Raquela merutuki dirinya sendiri dalam hati. Otaknya sudah berpikir terlalu banyak hal hingga lelah dan mulai berbicara melantur seperti barusan. Semoga Calvino tidak punya kemampuan membaca pikiran dan menyadari kebodohannya.

"Terima kasih, Raa."

Raquela berdeham pelan, mencobah mencegah rasa canggung, senang, sekaligus malu yang mendadak bercampur padu saat menatapi mata Calvino yang menyorotnya dengan telaga sendu. Ada ketulusan di sana.

Sesuatu yang di kehidupan dulu, selalu Raquela lihat saat Calvino menatap sahabatnya Laura. Sesuatu yang tidak pernah lelaki itu berikan untuknya dulu. Bukan sebagai gadis yang Calvino cinta. Setidaknya sebagai seseorang yang Calvino akui teman.

Sungguh, Raquela masih tidak menyangka di kehidupan sekarang lelaki itu justru menetapkan diri sebagai 'sahabat laki-laki' untuk Raquela.
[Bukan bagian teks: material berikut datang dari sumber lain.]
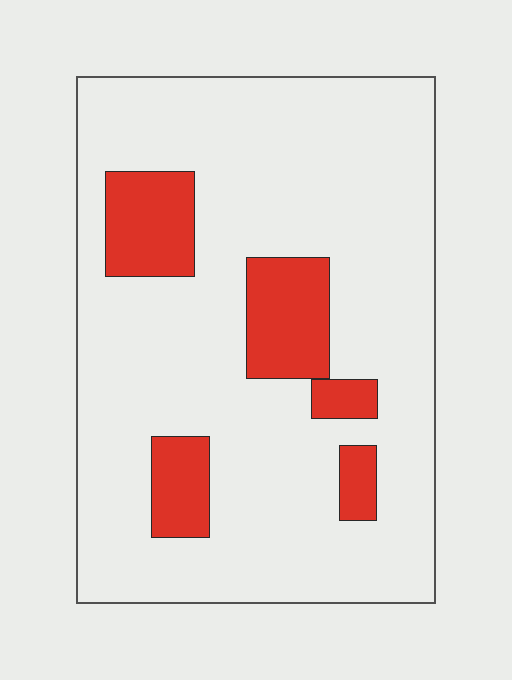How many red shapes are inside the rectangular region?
5.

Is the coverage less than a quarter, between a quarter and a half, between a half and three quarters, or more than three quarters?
Less than a quarter.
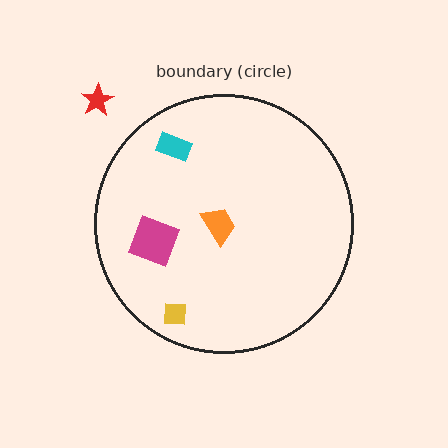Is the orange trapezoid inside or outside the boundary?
Inside.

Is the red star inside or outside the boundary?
Outside.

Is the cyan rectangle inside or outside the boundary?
Inside.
"Ayah memanggilmu." Suara lain menyentak keduanya. Membuat mereka menoleh ke asal suara.

Tidak seperti Calvino yang langsung memasang tampang kecut, Raquela justru merasa bola matanya hampir meloncat keluar dari singgasana.

Nacio!

Lelaki itu berdiri semeter di sebelah Raquela dengan kedua tangan berlipat depan dada dan mata memicing tajam.

"Aku sangat terharu. Sungguh kehormatan seorang pangeran utama menyampaikan pesan Raja langsung kepadaku." Calvino yang membuka percakapan di antara mereka bertiga duluan. Sementara Raquela mendadak lupa ingatan, tidak ada satu pun kosakata yang dipelajarinya sejak bayi melintas di kepalanya kini.

"Bukankah sudah sepantasnya aku menyampaikan amanat penting pada kakak kandungku sendiri?" Nacio menekan setiap katanya, ia seolah benar-benar siap mengibarkan bendera perang pada sang kakak.

"Dan kau pelayan.."Raquela terhenyak saat fokus Nacio teralih padanya.

"sedang apa kau di sini? Membolos dari pekerjaanmu?"

"Tidak!" Raquela menjawab cepat. Bodoh amat jika Calvino sampai terkesiap melihat gelengan kepalanya yang sangat bersemangat, sampai-sampai sendi leher Raquela berbunyi saat menggerakkan lehernya terlampau cepat.

"Se-sekarang sedang jam istirahat, Pangeran." Melihat mata Nacio semakin menyipit-mungkin tidak menerima alasan Raquela- gadis itu tetap saja menundukkan kepala pada akhirnya.

"Sa-saya minta maaf, Pangeran."

"Kalau memang tidak salah, kenapa kau harus minta maaf, Raa?" Calvino menggerutu segera. Serta merta Raquela memberi isyarat dengan mata berkedip-kedip agar untuk kali ini saja, Calvino diam. Jangan bersuara, kalau tidak Raquela bisa diarak keliling kota sebagai hukuman oleh Nacio.

"Daripada kau menyalahgunakan waktu pekerjaanmu untuk berpacaran dengan orang tidak jelas, lebih baik segera temui ayah." Nacio memotong pembicaraan Calvino dan Raquela, sebelum kembali memberi sorot mata menikam untuk kakak pertamanya.

"Jangan buat seakan-akan aku tidak menyampaikan amanat untukmu, Calvino. Seperti apa yang sering kau lakukan dulu hingga ayah memarahiku."

Saat tatapan menusuk Nacio beralih padanya, Raquela menelan ludah.

"Dan kau, pergi dari sini sekarang juga. Kembalilah ke tempat di mana sepantasnya kau berada, Nona Raquela Agatha."

Tertegun, Raquela mengepalkan tangan kanannya di sisi tubuh. Menatap nyalang kepergian Nacio setelah itu.

Mengabaikan Calvino yang kini menghela napas, kilasan ucapan menyakitkan Nacio di kehidupan lalu kembali menguak luka di hati Raquela sekarang.

"Kembalilah ke tempat di mana sepantasnya kau berada, Raquela. Pergi dari hadapanku dan Laura!"